La Repubblica Popolare Cinese sta riducendo sensibilmente le forniture tecnologiche provenienti dall’Europa, almeno per quanto riguarda le apparecchiature di telecomunicazione. Secondo indiscrezioni riportate dalla stampa estera, nel mirino delle nuove restrizioni ci sarebbero in particolare la finlandese Nokia e la svedese Ericsson, aziende finite di fatto al centro del fuoco incrociato di una guerra commerciale e considerate da Pechino come un potenziale rischio per la sicurezza nazionale. La mossa appare come una risposta speculare alle decisioni prese nel 2020 da diversi Paesi europei, i quali bandirono [1]le tecnologie 5G dei colossi cinesi Huawei e ZTE. All’epoca, la misura fu per l’appunto giustificata con la necessità di tutelare la sicurezza nazionale, tuttavia la decisione cadde fatalmente in concomitanza con le forti pressioni esercitate da Washington, impegnata in una guerra commerciale e tecnologica con Pechino.

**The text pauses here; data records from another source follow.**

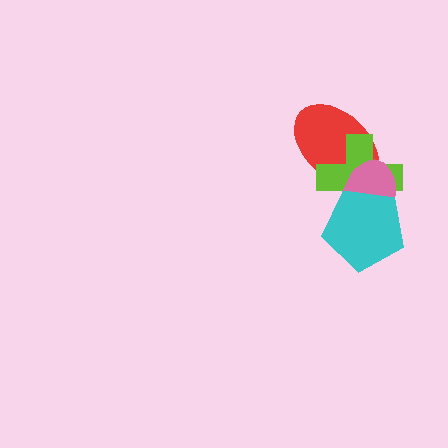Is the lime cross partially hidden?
Yes, it is partially covered by another shape.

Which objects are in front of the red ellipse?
2 objects cover part of the red ellipse: the lime cross and the pink ellipse.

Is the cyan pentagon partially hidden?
No, no other shape covers it.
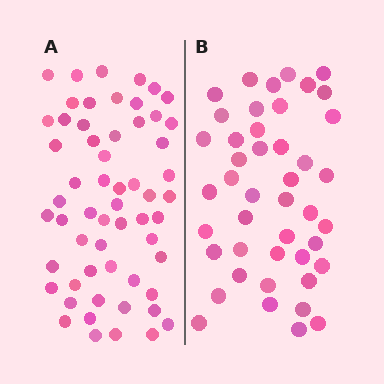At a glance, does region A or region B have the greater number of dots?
Region A (the left region) has more dots.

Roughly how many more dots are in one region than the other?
Region A has approximately 15 more dots than region B.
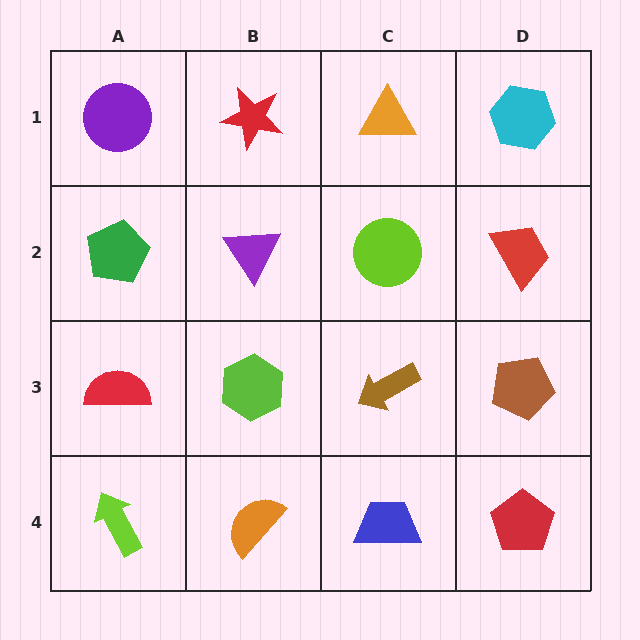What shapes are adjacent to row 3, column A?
A green pentagon (row 2, column A), a lime arrow (row 4, column A), a lime hexagon (row 3, column B).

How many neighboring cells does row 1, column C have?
3.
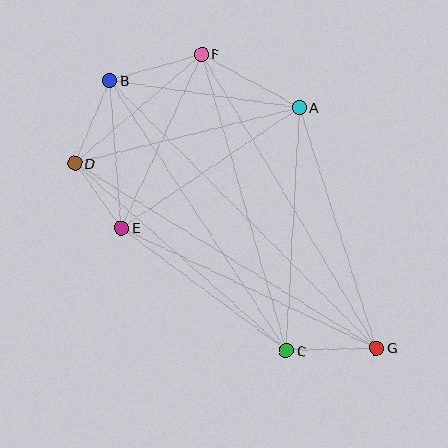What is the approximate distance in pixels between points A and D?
The distance between A and D is approximately 232 pixels.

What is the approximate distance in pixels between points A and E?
The distance between A and E is approximately 215 pixels.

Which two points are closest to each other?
Points D and E are closest to each other.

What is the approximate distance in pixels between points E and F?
The distance between E and F is approximately 191 pixels.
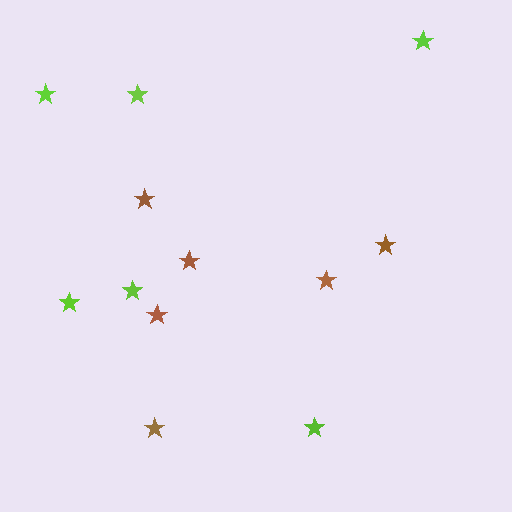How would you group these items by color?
There are 2 groups: one group of brown stars (6) and one group of lime stars (6).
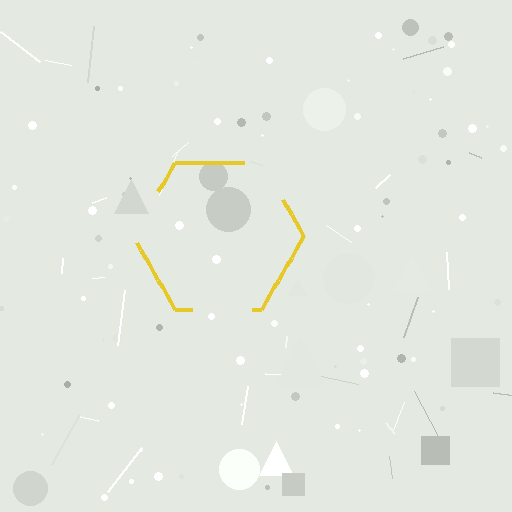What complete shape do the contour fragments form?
The contour fragments form a hexagon.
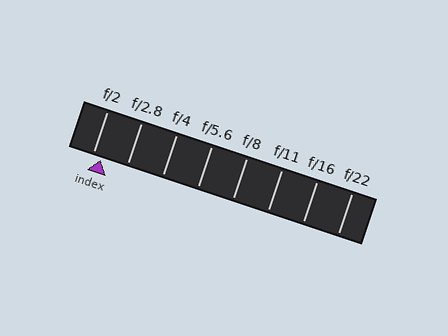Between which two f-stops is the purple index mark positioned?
The index mark is between f/2 and f/2.8.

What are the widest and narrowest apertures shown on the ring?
The widest aperture shown is f/2 and the narrowest is f/22.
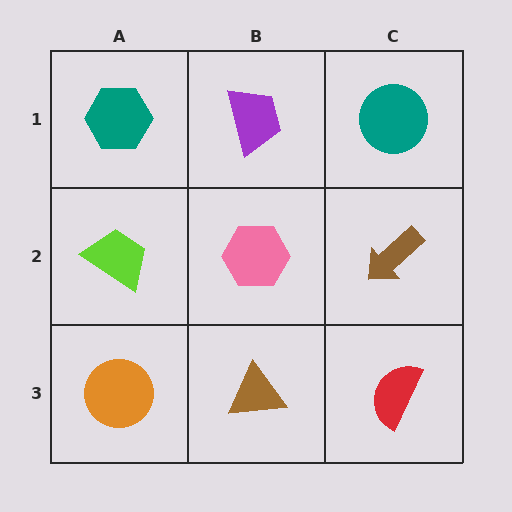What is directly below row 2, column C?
A red semicircle.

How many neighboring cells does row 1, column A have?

Oggi, con l’acuirsi delle tensioni politiche ed economiche, non sorprende che – come riportato dal Financial Times [2] – Pechino si stia attrezzando per alleggerire i suoi legami con le industrie occidentali, imponendo loro un più stringente – e opaco – processo revisionale da parte della Cyberspace Administration of China (CAC).
Secondo quando riportato dalla testata, i criteri di valutazione correntemente adottati dalla CAC non vengono resi pubblici né spiegati ai fornitori, lasciando le imprese in una condizione di incertezza riguardo alle motivazioni e alle tempistiche delle decisioni.
La misura si inserisce in un contesto internazionale già segnato da diffidenze sull’origine e sull’affidabilità dei componenti 5G, oltre che dalla crescente politicizzazione delle scelte infrastrutturali nel settore delle telecomunicazioni. È l’ennesima conferma di come, in un mondo in cui anche tra alleati lo spionaggio digitale è una realtà quotidiana, nessun Paese ritenga più prudente fondare le proprie infrastrutture critiche su tecnologie provenienti da Stati che manifestano interessi divergenti. La decisione cinese di limitare l’accesso ai fornitori europei reitera come la sicurezza tecnologica sia divenuta una vera e propria leva strategica, tanto industriale quanto geopolitica. Le nuove revisioni di sicurezza e gli obblighi informativi imposti da Pechino costringeranno infatti i fornitori europei a investire risorse significative in compliance, tracciabilità dei componenti e certificazioni di sicurezza — processi complessi che possono tradursi in ritardi, modifiche contrattuali o, nei casi più estremi, nell’esclusione da gare e appalti strategici. Un panorama che, di fatto, spinge verso la localizzazione delle produzioni e che la Camera di Commercio dell’Unione Europea in Cina ha definito una “minaccia esistenziale” per le imprese europee.
Detto ciò, i rischi legati ai rapporti tecnologici tra Stati restano concreti, soprattutto in un contesto di interdipendenza in cui ogni azienda distribuisce prodotti a “doppio uso”, impiegabili sia in contesti civili, che militari. Gli USA stanno in questo periodo obbligando Bytedance a svendere [3]TikTok a imprenditori statunitensi vicini al governo, così da poter mettere mano sui suoi algoritmi. Parallelamente, molte aziende cinesi continuano a produrre sistemi di videosorveglianza che mostrano la tendenza [4] di inviare flussi di dati verso i loro server in Asia. Tuttavia, lo stesso governo cinese si affida [5] a tecnologie americane per alimentare i propri apparati di sorveglianza e controllo. Nel frattempo, anche Nokia [6]ed Ericsson [7]mantengono legami stretti con le forze armate europee e statunitensi — un elemento che, agli occhi di Pechino, potrebbe rafforzare l’idea di un potenziale rischio per la propria sicurezza interna.